SOME ENEMIES OF FAITH

THIS book would -not be complete unless we revealed to you some of the beautiful enemies of faith.
The first one is “Hope”. Hope
Hope is always in the future.
“I hope that I will be healed.”
“I hope that I will have money to meet my bills.”
“I hope that I will have strength to do my work.”
It is an enemy of faith. It stands in the way of faith.
I say to you, “Will you be healed when I pray for you?”
And you reply, “I hope so.”
That means you will not be healed.
There is no healing in hope; as far as faith is concerned, hope is a delusion.
Faith is always present tense. Therefore, because Hope is always future, it is a hindrance to Faith.
We have a hope of Heaven. When we reach Heaven we shall hope no longer.
Mental Assent
Mental Assent is another enemy, an adroit, dangerous enemy.
Mental Assent claims the whole Bible to be true. Mental Assentors say they believe every word of it, but they do not act upon it.
They simply assent to the fact that it is true.
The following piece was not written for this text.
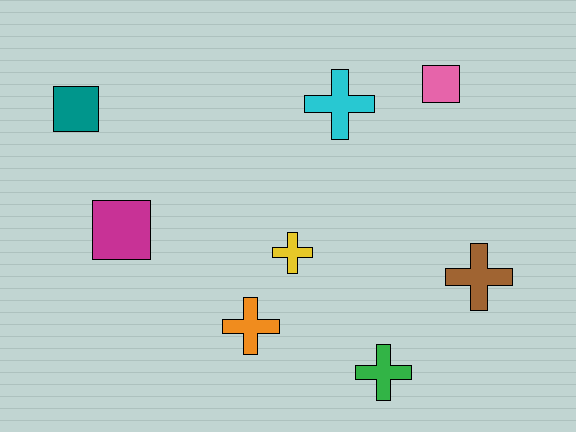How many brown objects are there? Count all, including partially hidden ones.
There is 1 brown object.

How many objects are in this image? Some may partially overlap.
There are 8 objects.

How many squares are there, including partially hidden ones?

I was called to pray for a woman with cancer. Both she and her husband had been outstanding Bible teachers for years.
As I sat by the bedside and opened the Word, she kept saying, “I have always believed that. I have known that Scripture since I was a child.”
I went away from the house baffled, defeated. I could not understand where the difficulty lay.
When I arrived home, I walked up and down my room saying, “Lord, why is she not healed? She is a good woman. She says she believes your Word and has been a teacher of it for many years.”
Then the Spirit made me see that she only mentally assented to the Word. She didn’t believe it! Believing is acting on the Word. She had never acted on the Word for her healing.
A few days later I went to the house again. This time I understood her case.
As I began to open the Word she said, “I have believed that all my life.” I told her, “No, you have never believed it, for if you had you would be out of bed doing your work. You only men-tally assent to it.”
Then I opened the Word again. She said, “That’s the truth. I don’t believe it. I can see now how I have never believed it. I have always assented to it.”
You will find that in many cases where men and women have mental assent instead of faith, their creed or dogma has taken the place of the Word’s reality.
Sense Knowledge Faith
Sense Knowledge faith requires Sense evidence.
This is the kind of faith Thomas had when he said, (John 20:24-29) “Except I shall see in his hands the print of the nails, and put my finger into the print of the nails, and put my hand into his side, I will not believe.”
Then Jesus suddenly appeared to him and said, “Reach hither thy finger, and see my hands; and reach hither thy hand, and put it into my side: and be not faithless, but believing. Thomas answered and said unto him, My Lord and my God. Jesus saith unto him, Because thou hast seen me, thou hast believed: blessed are they that have not seen, and yet have believed.”
Here we see these two kinds of faith in contrast.
There is a Bible faith, and Sense Knowledge faith.
The faith that Mary and Martha and the others had in Jesus during His earth walk was Sense Knowledge faith. They believed in Jesus because they saw the miracles He performed.
The Jews said, “What doest thou for a sign that we may see and believe?”
This Sense Knowledge faith has almost driven real faith out of the churches.
This kind of faith does not give the Word its rightful place. Men carry the Word to Church, but they do not trust it. They trust in their feelings, in their emotions, in what they can see and hear, or taste, or smell.
Real faith is acting on the Word independently of any Sense evidence.
There are two kinds of unbelief.
The first is based on lack of knowledge. The man does not believe the Word because he knows nothing about it. So, he does not believe in the Father’s Revelation to him.
A great number of unbelievers are ignorant of the things to believe. They do not know, so they cannot believe.
The second type of unbelief is mentioned in Heb. 4:11. It is “unpersuadableness.”
“Let us, therefore, give diligence to enter into that rest, that no man fall after the same example of disobedience.” (The Greek word is translated “unbelief” in the King James version. It is “disobedience” in the Am. Rev. and means “unpersuadableness.”)
This means that the man is unwilling to allow the Word to govern him.
It is a refusal to act on knowledge.
He knows what the Word teaches, but he refuses to act on it.
Believing is an act of the will.
He can act on the Word if he will.
“Believing” is “willing” to do His will.
Disobedience is an unpersuadable attitude toward the Word.
Then unbelief is either ignorance of the Word or unpersuadableness to act upon it.